WHO Standards for improving the quality of care for small and sick newborns in health facilities, WHO, 2020

Issued by WHO in 2020, these standards for the care of small and sick newborns in health facilities define, standardize and mainstream inpatient care of small and sick newborns, building on essential newborn care and ensuring consistency with the WHO quality of care framework. A resource for policy-makers, health care professionals, health service planners, program managers, regulators, professional bodies and technical partners.

 

MCSP Respectful Maternity Care Operational Guidance, Maternal Child Survival Program, 2020

The purpose of this operational guidance is to provide country stakeholders (including policy-makers, program managers and civil society members) with a flexible process to guide the design, implementation, and monitoring of efforts to strengthen RMC and eliminate mistreatment as part of comprehensive MNH programs.


White Ribbon Alliance Respectful Maternity Care Resources

The White Ribbon Alliance (WRA) has a suite of respectful maternity care resources including RMC guides, policy briefs, reports, and toolkits.


Gender and MNCH: A Review of the Evidence, Bill and Melinda Gates Foundation, 2020

This report provides a landscape and evidence review of how gender influences maternal and newborn health behaviors in low-and middle-income countries. The report draws on existing literature, program reports and evaluations, case studies, and interviews to provide evidence on how gender inequality contributes to challenges for women and their newborns. 

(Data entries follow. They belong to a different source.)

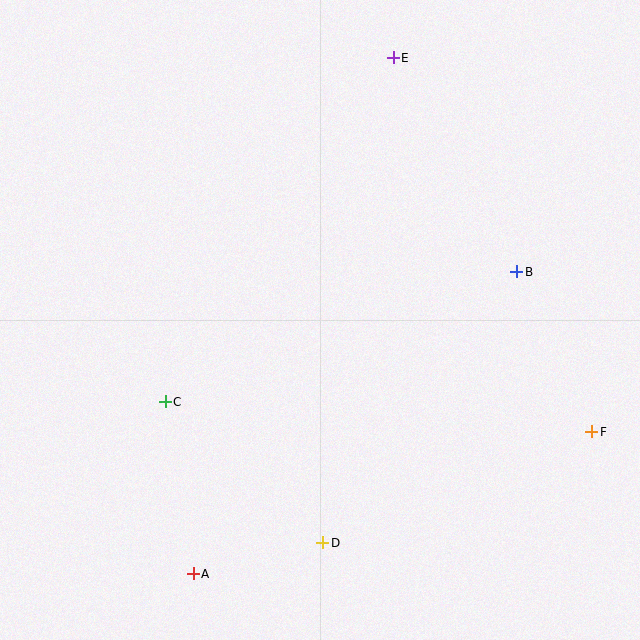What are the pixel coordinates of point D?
Point D is at (322, 543).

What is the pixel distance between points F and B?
The distance between F and B is 176 pixels.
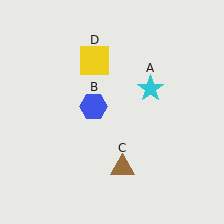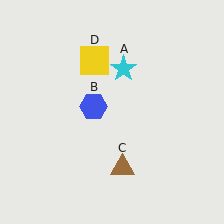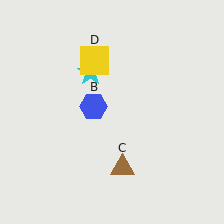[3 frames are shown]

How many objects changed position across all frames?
1 object changed position: cyan star (object A).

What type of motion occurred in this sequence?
The cyan star (object A) rotated counterclockwise around the center of the scene.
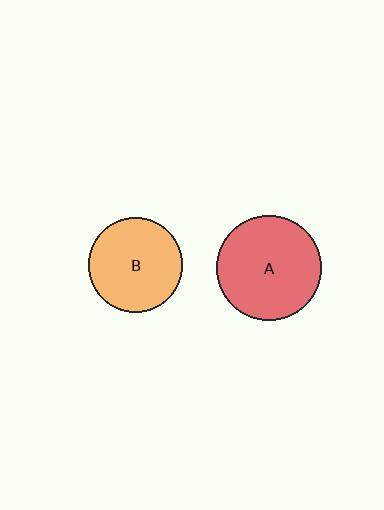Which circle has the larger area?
Circle A (red).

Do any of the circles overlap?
No, none of the circles overlap.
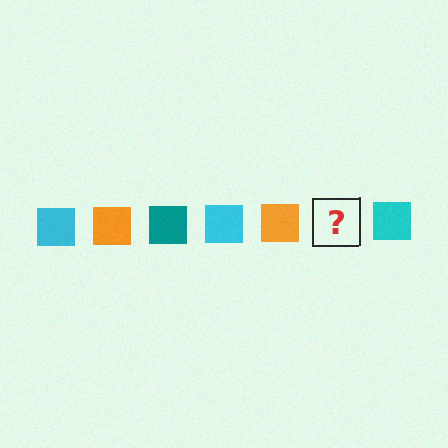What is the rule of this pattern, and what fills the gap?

Companion of Choice During Labour and Childbirth for Improved Quality of Care, WHO, 2020

This 2020 evidence-to-action brief from WHO and HPR outlines the evidence that continuous support during labour improves childbirth outcomes, including enhancing the physiological process of labour. Research shows that such continuous support shortens labor, increases rates of spontaneous vaginal birth, decreases use of intrapartum analgesia and caesarean section, and increases women’s satisfaction with the childbirth experience. Women supported in this way report less fear and distress during labour, which acts as a buffer against adverse aspects of medical interventions.

 

Despite the availability of WHO global MDSR and PDSR guidelines and MPDSR policies in many countries, there are many challenges for translating MPDSR policy into implementation at country level.  WHO is preparing to publish ‘MPDSR Operational Guidance’, including tools and resources, to support implementation of MPDSR processes in countries.


Maternal Death Surveillance and Response: Technical Guidance, WHO, 2013

This document provides technical guidance on maternal death surveillance and response (MDSR) for healthcare professionals, planners, and managers. MDSR is essential in better understanding maternal death, and ultimately, contributing to the prevention of maternal deaths in the future.


Making Every baby Count: Audit and Review of Stillbirths and Neonatal Deaths, WHO, 2016

This document provides guidance and tools to support the collection of data and information related to stillbirths and neonatal death. Similar to the MDSR approach, this guidance is intended to better understand neonatal deaths and stillbirths to lead the prevention of these deaths in the future, building on systems that are already in place.


The WHO Application of ICD-10 to Deaths During the Perinatal Period: ICD-PM, WHO, 2016

This document presents a standardized system for classifying stillbirths and neonatal deaths. The system also aims to support countries in identifying linkages between neonatal deaths and stillbirths to conditions in pregnant women. The goal is to support the identification of interventions that could present future deaths.


The WHO Application of ICD-10 to Deaths During Pregnancy, Childbirth, and the Puerperium: ICD-MM, WHO, 2012

This document provides guidance to support the collection, analysis, and interpretation of information related to maternal deaths. The document is aimed at supporting healthcare providers, since they are the ones who complete the death certificates, and thus, code the cause of death.